Further investigation of a potential correlation between the length of time between sternotomy and flap surgery and the survival rate is needed (P = .075). Patients with the sternal defect who were operated on to create the latissimus flap 76 to 152 days after sternotomy had the greatest survival rate of 61.33 ± 14.01 months. A lower patient survival rate was found when the period between 2 operations was longer than 152 days (36.07 ± 3.33 months). Unfortunately, it is not clear whether the vacuum-assisted therapy was employed as an additional process to prepare the target area for latissimus flap surgery or as an exclusive method prior to flap surgery. In the other studies, it is stated that a vacuum-assisted closure therapy can improve the overall outcome of treatment.[14]

In our study, the period during which the complete surgery occurred was remarkably long. Therefore, it is important to investigate whether an abbreviated period between surgical procedures could have improved the outcome. The patients were transferred from another department, and flap surgery was completed immediately after the takeover. The flap operation was carried out by plastic surgeons on average a week after the takeover from another department.
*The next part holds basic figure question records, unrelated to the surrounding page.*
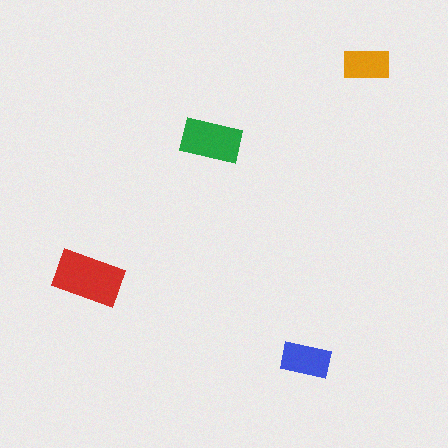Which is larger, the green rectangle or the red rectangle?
The red one.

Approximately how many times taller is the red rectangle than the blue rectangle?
About 1.5 times taller.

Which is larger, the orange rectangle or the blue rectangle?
The blue one.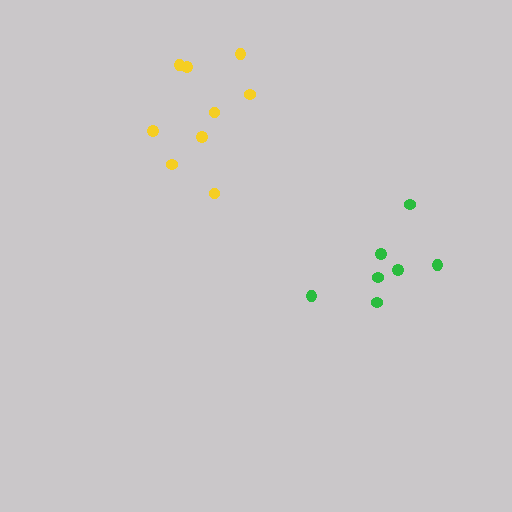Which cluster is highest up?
The yellow cluster is topmost.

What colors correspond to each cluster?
The clusters are colored: yellow, green.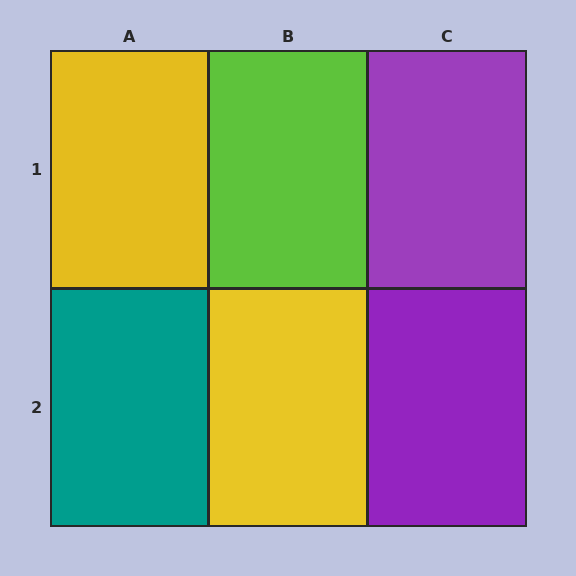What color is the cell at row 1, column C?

An important feature of our study is that the questionnaires were formulated for patients to evaluate their respiratory function and quality of life. Most of the patients did not report changes in their breathing patterns after sternotomy or a combination of sternectomy and flap surgery. However, it was only a subjective assessment and no objective evaluation, such as pulmonary function testing, was done. This can be one of the limitations of our study.

In the literature, there were no differences in pulmonary function between the cases with conventional sternotomy and those with complete sternectomy without stabilizing the thoracic wall.[15] Leaving a wide bony gap after sternectomy can prevent painful friction, which can reduce the patient's quality of life.[16] Because one of our patients reported this chest pain after the sternectomy, it was important to consider this procedure in our study. Furthermore, 2 patients reported dyspnea, especially during physical activity, which was described as impairing the quality of life.
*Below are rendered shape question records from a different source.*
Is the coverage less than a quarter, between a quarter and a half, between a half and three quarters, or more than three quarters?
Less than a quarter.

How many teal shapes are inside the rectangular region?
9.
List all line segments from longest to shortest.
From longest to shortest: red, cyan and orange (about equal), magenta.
The overall subjective evaluation showed more positive results in early follow-up inpatient treatment after surgery (1.86 ± 1.03) compared with the later follow-up care in September 2017 (1.93 ± 1.21; 1.0 = very good, 5.0 = poor). One of the other factors, which could have contributed to a positive subjective outcome, was the relatively short hospital stay after flap surgery. Compared with those who experienced a longer stay due to complications resulting from sternotomy, the patients who had relatively quick recovery after latissimus flap surgery reported it as a great benefit to them.